6. Pour se prévaloir de l'existence d'une décision implicite de refus de sa demande de titre de séjour, M. B produit un document émanant de la préfecture des Hauts-de-Seine attestant du " pré-examen d'une demande d'admission exceptionnelle au séjour " pour un dossier déposé le 25 avril 2024 et " en cours d'instruction par l'administration ". Si cette pièce démontre qu'il a engagé la procédure en vue de se voir délivrer un rendez-vous pour déposer sa demande de titre en préfecture, elle ne saurait attester du dépôt d'une demande de titre au sens de l'article R. 431-3 du code de l'entrée et du séjour des étrangers et du droit d'asile précité, seul à même de déclencher le délai de quatre mois prévu par les dispositions de l'article R. 432-2 du même code s'agissant d'une catégorie de titre dont la demande par téléservice n'est pas possible. Il ne ressort d'ailleurs pas des pièces du dossier que l'intéressé se serait vu remettre le récépissé mentionné à l'article R. 431-12 du même code attestant qu'il aurait été admis à souscrire une demande de délivrance de titre de séjour. Par suite, M. B ne peut se prévaloir de l'existence d'une quelconque décision implicite de refus de demande de titre de séjour. Ses conclusions à fin d'annulation sont donc manifestement irrecevables et insusceptibles de régularisation. Il y a donc lieu de rejeter la requête de M. B en toutes ses conclusions sur le fondement des dispositions précitées du 4° de l'article R. 222-1 du code de justice administrative.

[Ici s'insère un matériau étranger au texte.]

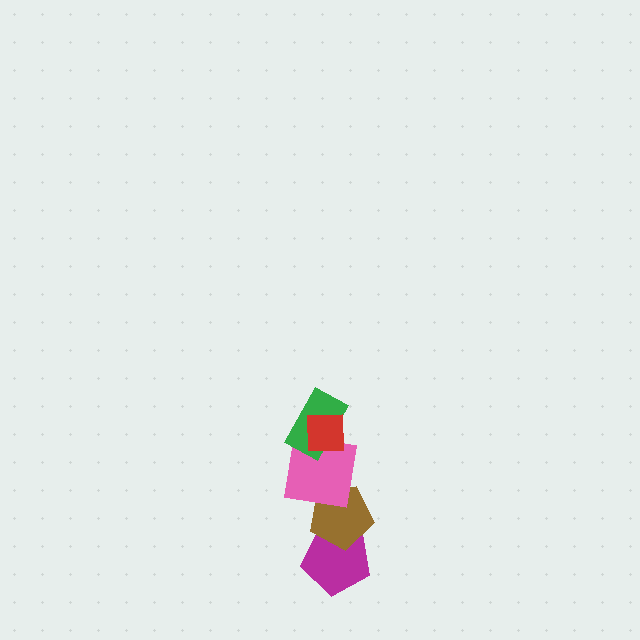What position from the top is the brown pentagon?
The brown pentagon is 4th from the top.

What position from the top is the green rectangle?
The green rectangle is 2nd from the top.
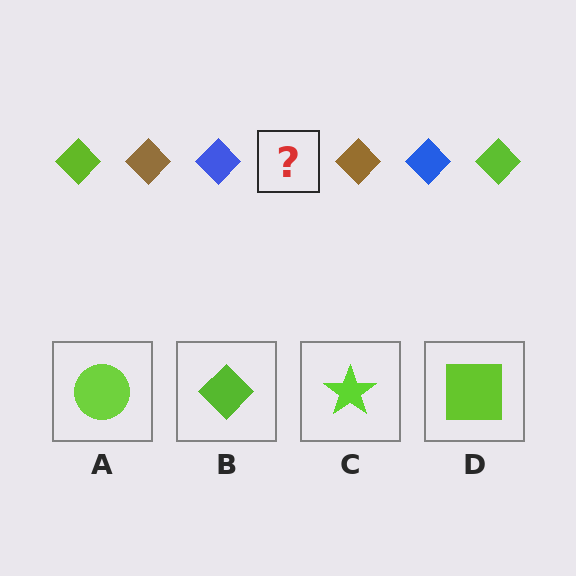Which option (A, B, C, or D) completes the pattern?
B.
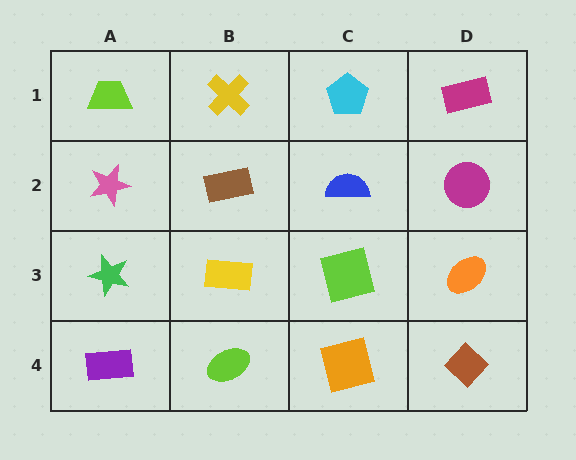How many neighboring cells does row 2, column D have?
3.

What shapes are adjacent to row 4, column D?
An orange ellipse (row 3, column D), an orange square (row 4, column C).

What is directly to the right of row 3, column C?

Par ces motifs, le tribunal ordonne :

Article 1er : La requête de M. B est rejetée.

Article 2 : La présente ordonnance sera notifiée à M. A B et au préfet des Hauts-de-Seine.

Fait à Cergy, le 28 avril 2025.

La présidente de la 3ème chambre,

signé

C. Oriol

La République mande et ordonne au préfet des Hauts-de-Seine en ce qui le concerne et à tous commissaires de justice à ce requis en ce qui concerne les voies de droit commun contre les parties privées, de pourvoir à l'exécution de la présente décision.